Like plants thrive and grow better when they’re nurtured and spoken to, food is more nutritious and delicious when it’s tended to and prepared with love. In fact anything that’s produced is more effective when it’s done with love and passion instead of just a motivation for money.

If you don’t know where to start, just start by doing what makes the workers happier – music is a great place. If you have the time or inclination, daily meditations make a massive difference to anyone, and fabulous free resources are http://www.heartmath.org and http://www.globalcarerrooms.org

What else do we need?

Hemp is a real alternative for a lot of the problems we’re facing right now and starting the conversation with everyone you can to get hemp grown everywhere in the world could really make a massive difference.

As the sister plant of marijuana, hemp is outlawed in most countries around the world, even though it has no drug-inducing effects. It can however be used to make clothing, paper, concrete, food, biodegradable disposable nappies, oil and a variety of other products. It also has the ability to rejuvenate the ground it’s grown in, yields multiple crops a year and uses surprisingly little water to grow.

We also need alternative energy sources like perpetual motion engines… but if you make one, do not take it to the big energy companies as they’re known for buying up the patents and leaving them dormant so that their market share in oil can’t be challenged.

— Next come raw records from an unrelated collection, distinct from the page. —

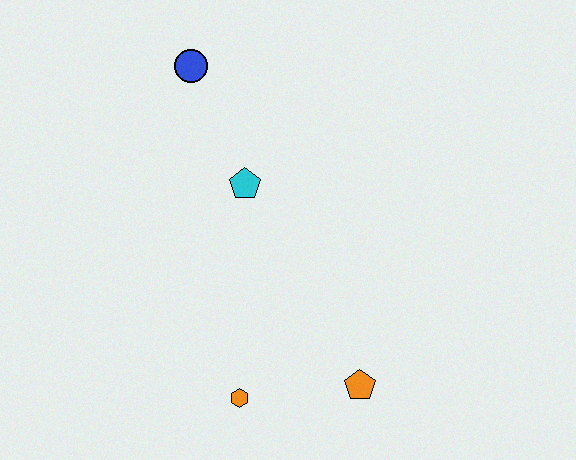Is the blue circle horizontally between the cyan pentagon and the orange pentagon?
No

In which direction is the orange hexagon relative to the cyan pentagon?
The orange hexagon is below the cyan pentagon.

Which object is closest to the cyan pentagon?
The blue circle is closest to the cyan pentagon.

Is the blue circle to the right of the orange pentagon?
No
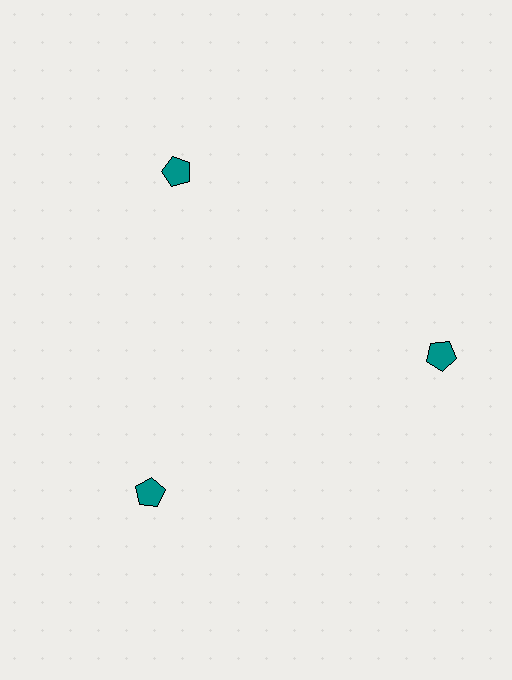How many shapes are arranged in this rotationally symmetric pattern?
There are 3 shapes, arranged in 3 groups of 1.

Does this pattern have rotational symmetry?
Yes, this pattern has 3-fold rotational symmetry. It looks the same after rotating 120 degrees around the center.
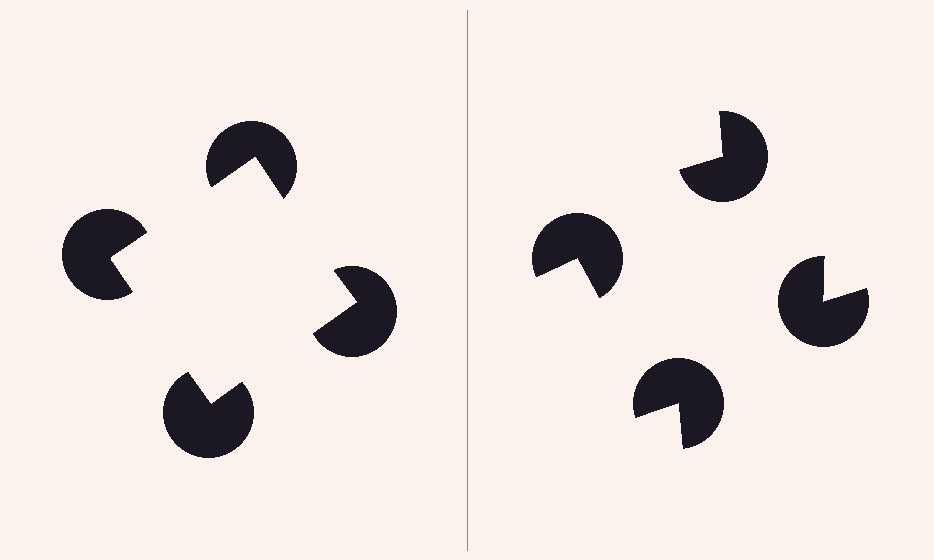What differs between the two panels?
The pac-man discs are positioned identically on both sides; only the wedge orientations differ. On the left they align to a square; on the right they are misaligned.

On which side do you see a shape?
An illusory square appears on the left side. On the right side the wedge cuts are rotated, so no coherent shape forms.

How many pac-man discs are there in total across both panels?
8 — 4 on each side.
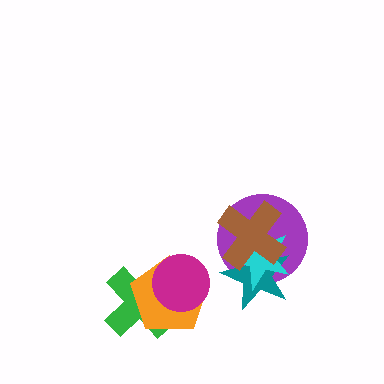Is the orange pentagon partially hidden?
Yes, it is partially covered by another shape.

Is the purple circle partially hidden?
Yes, it is partially covered by another shape.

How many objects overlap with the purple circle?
3 objects overlap with the purple circle.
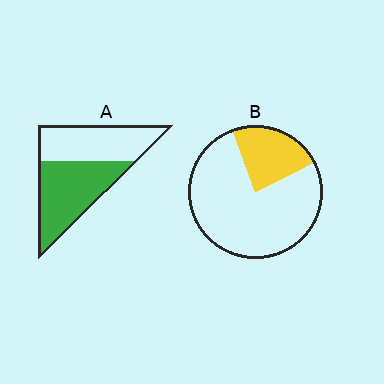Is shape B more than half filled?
No.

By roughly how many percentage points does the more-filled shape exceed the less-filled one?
By roughly 30 percentage points (A over B).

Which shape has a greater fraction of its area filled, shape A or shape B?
Shape A.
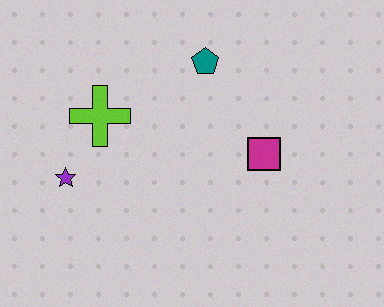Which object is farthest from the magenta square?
The purple star is farthest from the magenta square.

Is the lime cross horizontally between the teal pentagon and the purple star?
Yes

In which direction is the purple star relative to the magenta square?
The purple star is to the left of the magenta square.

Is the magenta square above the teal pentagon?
No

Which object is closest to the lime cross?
The purple star is closest to the lime cross.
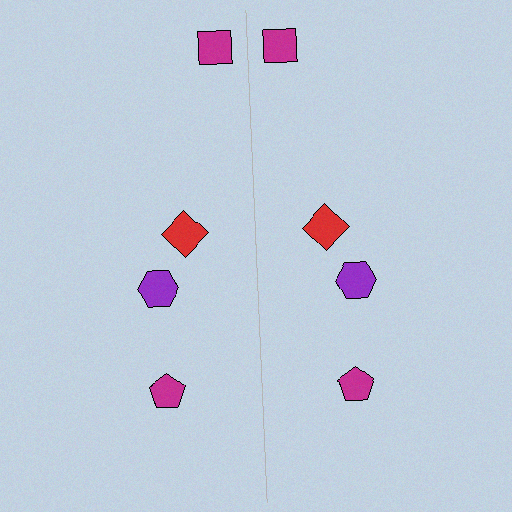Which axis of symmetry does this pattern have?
The pattern has a vertical axis of symmetry running through the center of the image.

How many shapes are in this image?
There are 8 shapes in this image.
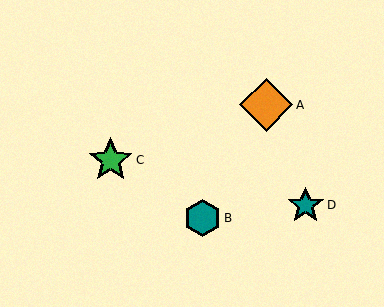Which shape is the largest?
The orange diamond (labeled A) is the largest.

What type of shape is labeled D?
Shape D is a teal star.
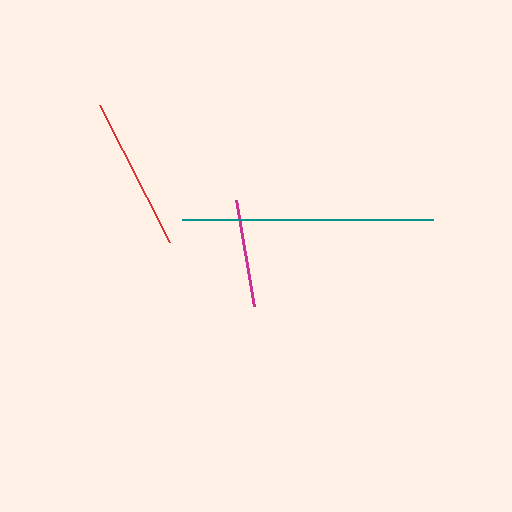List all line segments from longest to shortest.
From longest to shortest: teal, red, magenta.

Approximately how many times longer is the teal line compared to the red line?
The teal line is approximately 1.6 times the length of the red line.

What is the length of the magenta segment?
The magenta segment is approximately 108 pixels long.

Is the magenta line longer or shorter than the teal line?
The teal line is longer than the magenta line.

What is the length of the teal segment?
The teal segment is approximately 252 pixels long.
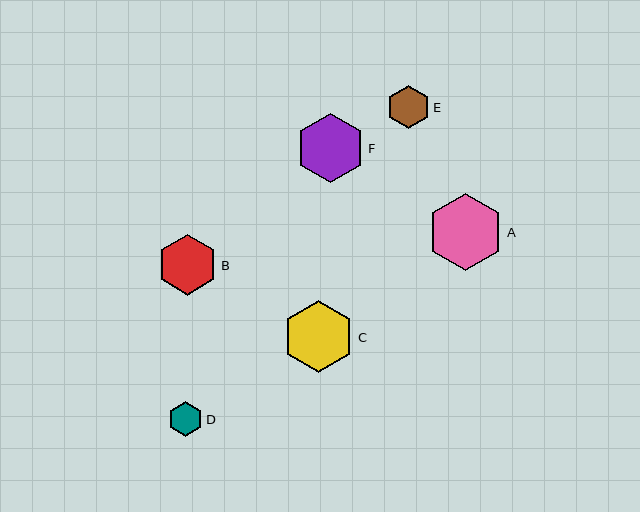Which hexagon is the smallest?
Hexagon D is the smallest with a size of approximately 36 pixels.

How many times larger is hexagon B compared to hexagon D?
Hexagon B is approximately 1.7 times the size of hexagon D.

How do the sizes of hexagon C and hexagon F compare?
Hexagon C and hexagon F are approximately the same size.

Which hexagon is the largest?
Hexagon A is the largest with a size of approximately 77 pixels.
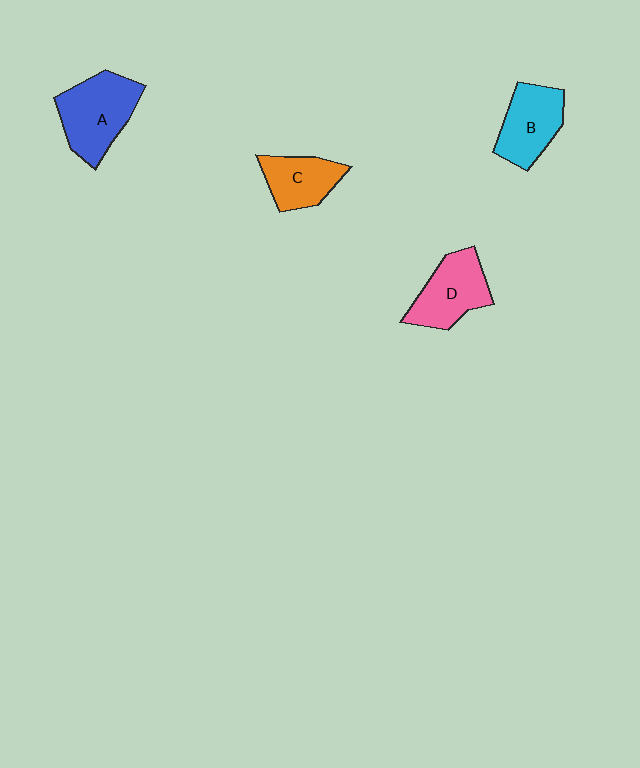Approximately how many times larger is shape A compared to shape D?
Approximately 1.2 times.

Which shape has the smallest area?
Shape C (orange).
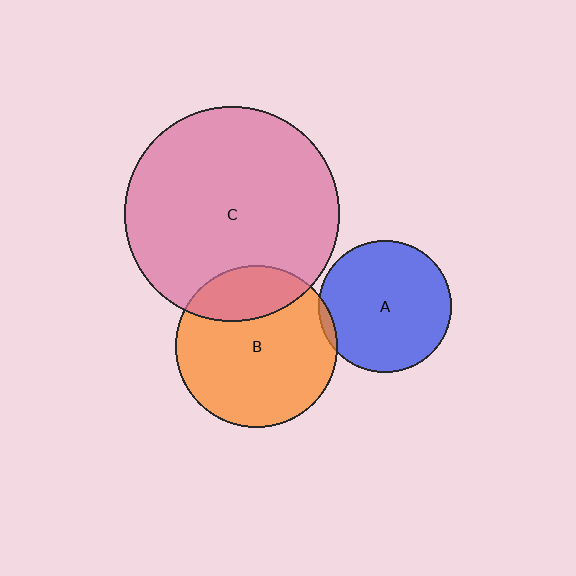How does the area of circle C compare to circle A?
Approximately 2.6 times.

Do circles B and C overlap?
Yes.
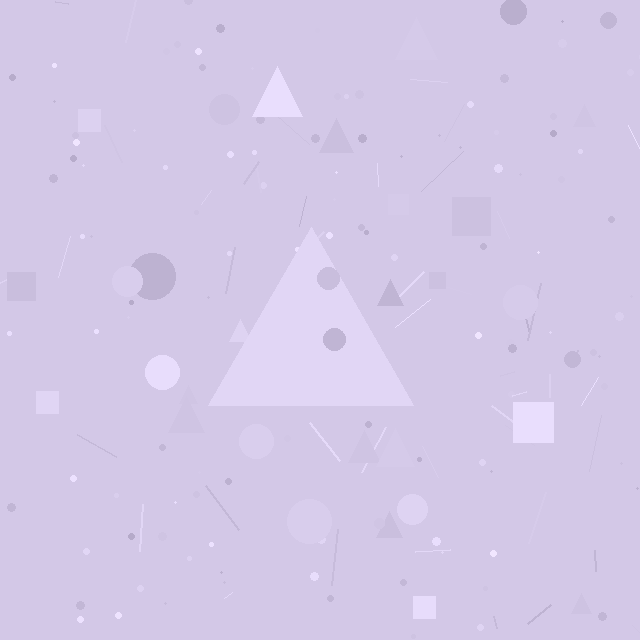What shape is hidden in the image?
A triangle is hidden in the image.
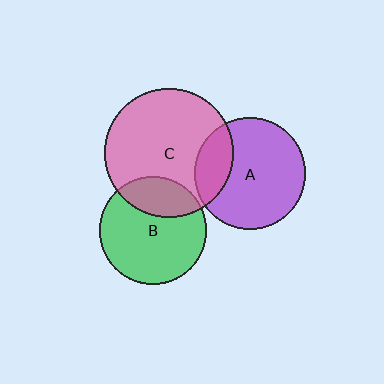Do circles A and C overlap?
Yes.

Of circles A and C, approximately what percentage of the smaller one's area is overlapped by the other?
Approximately 20%.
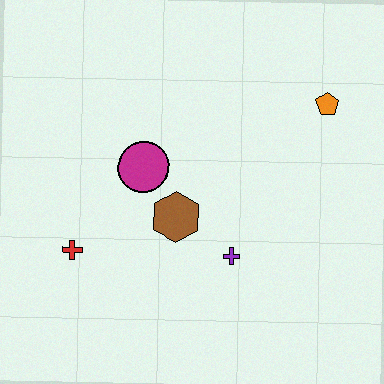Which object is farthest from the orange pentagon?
The red cross is farthest from the orange pentagon.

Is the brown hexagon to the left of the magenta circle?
No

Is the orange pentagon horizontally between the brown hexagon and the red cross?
No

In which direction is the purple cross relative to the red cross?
The purple cross is to the right of the red cross.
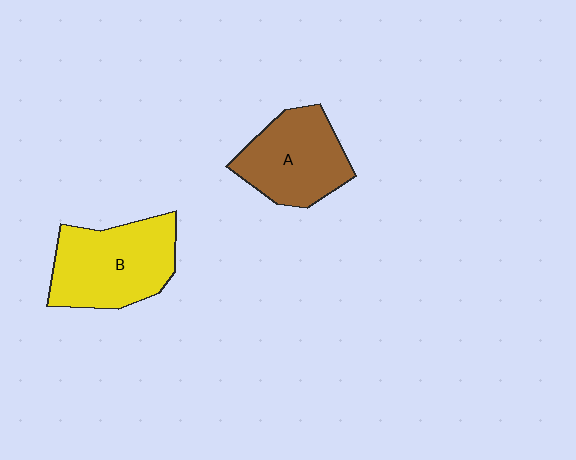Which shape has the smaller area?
Shape A (brown).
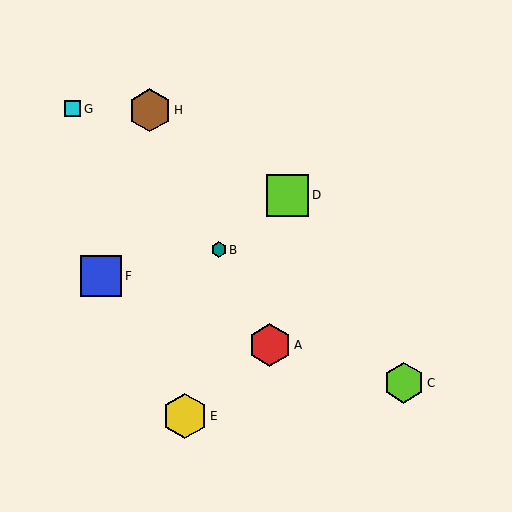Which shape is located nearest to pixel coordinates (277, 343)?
The red hexagon (labeled A) at (270, 345) is nearest to that location.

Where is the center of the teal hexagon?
The center of the teal hexagon is at (219, 250).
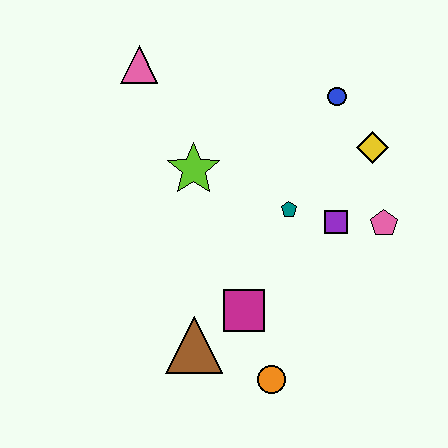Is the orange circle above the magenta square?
No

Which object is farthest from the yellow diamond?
The brown triangle is farthest from the yellow diamond.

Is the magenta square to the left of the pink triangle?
No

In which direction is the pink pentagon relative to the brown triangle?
The pink pentagon is to the right of the brown triangle.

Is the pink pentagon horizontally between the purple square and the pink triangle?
No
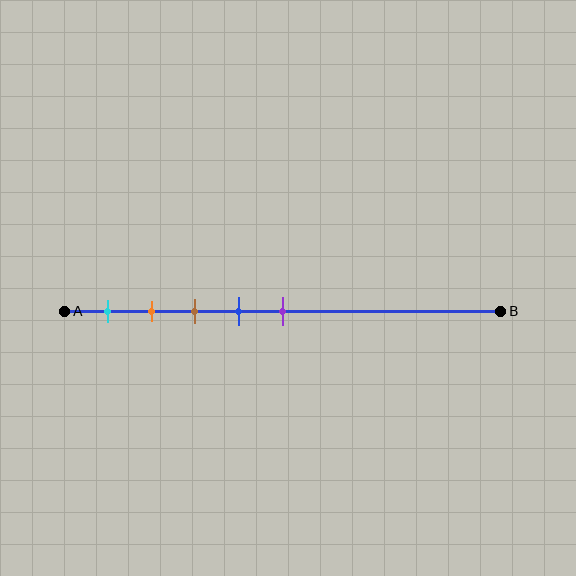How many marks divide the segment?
There are 5 marks dividing the segment.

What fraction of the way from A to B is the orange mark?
The orange mark is approximately 20% (0.2) of the way from A to B.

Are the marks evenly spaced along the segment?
The marks are evenly spaced relative to one another, but the end sections next to A and B have different lengths, so they do not divide the segment into equal parts.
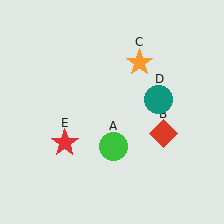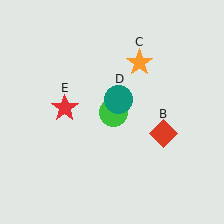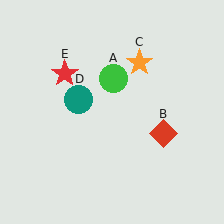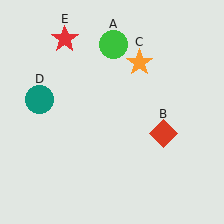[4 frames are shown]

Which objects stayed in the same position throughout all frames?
Red diamond (object B) and orange star (object C) remained stationary.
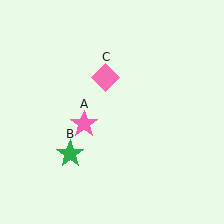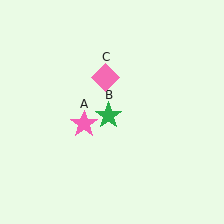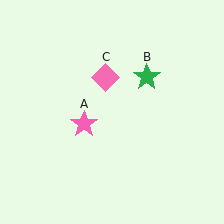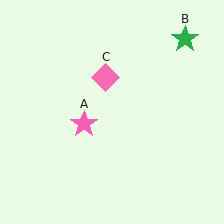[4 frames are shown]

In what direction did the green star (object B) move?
The green star (object B) moved up and to the right.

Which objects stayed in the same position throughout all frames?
Pink star (object A) and pink diamond (object C) remained stationary.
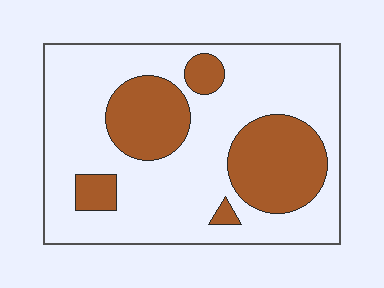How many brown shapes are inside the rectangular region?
5.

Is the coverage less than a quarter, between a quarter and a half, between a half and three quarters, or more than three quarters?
Between a quarter and a half.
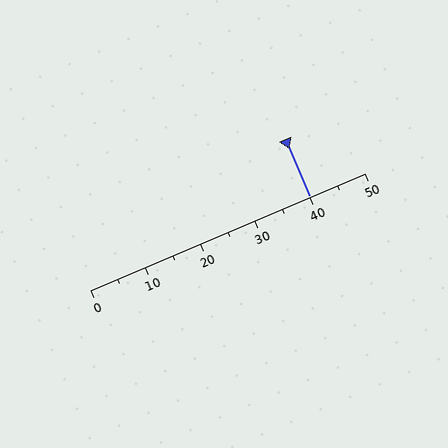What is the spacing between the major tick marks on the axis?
The major ticks are spaced 10 apart.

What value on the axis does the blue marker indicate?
The marker indicates approximately 40.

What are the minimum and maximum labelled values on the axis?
The axis runs from 0 to 50.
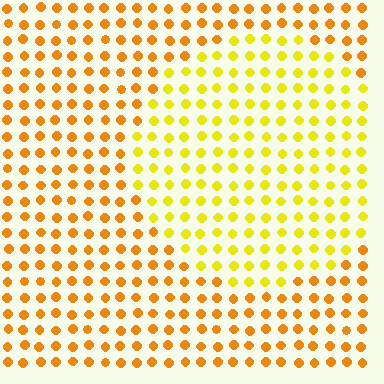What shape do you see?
I see a circle.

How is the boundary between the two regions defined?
The boundary is defined purely by a slight shift in hue (about 27 degrees). Spacing, size, and orientation are identical on both sides.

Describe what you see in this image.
The image is filled with small orange elements in a uniform arrangement. A circle-shaped region is visible where the elements are tinted to a slightly different hue, forming a subtle color boundary.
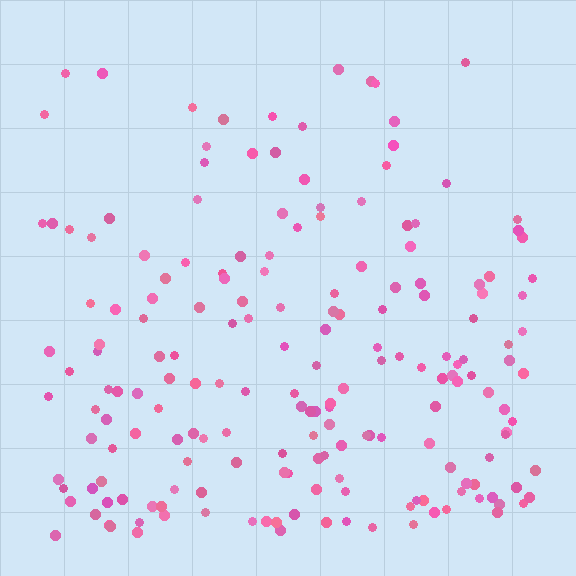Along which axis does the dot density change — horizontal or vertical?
Vertical.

Like recycled plastics can be used to make plastic furniture and decking, why don’t we have an industrious entrepreneur who is making adult sized Lego blocks that we can be solving the huge African low-cost housing problem with?

Speaking of housing… we have landfills of tyres so big that they can be seen from outer space. Used tyres packed with earth are an almost flame retardant and insulation perfect material for building houses. You’d use them like bricks, stacking them with concrete and mortar to create a permanent structure.

They might not be anywhere as pretty as a brick and mortar house but we have a massive housing shortage in SA and this is a low-cost solution that could also make huge inroads into the tyre-landfill issue.

The biggest sadness about all these issues is that those in power will have you believe you are powerless to change things, but they’re wrong.

Like the ants in A Bugs Life, we have the power of the masses.

Without us, these corporations have no audience, no income and no power. Their power exists because we give it to them with the money we spend and by putting our feet through their doors.

It’s time to turn the tide and take power away from those who don’t deserve it – and you already have every resource you need to be able to make a massive difference.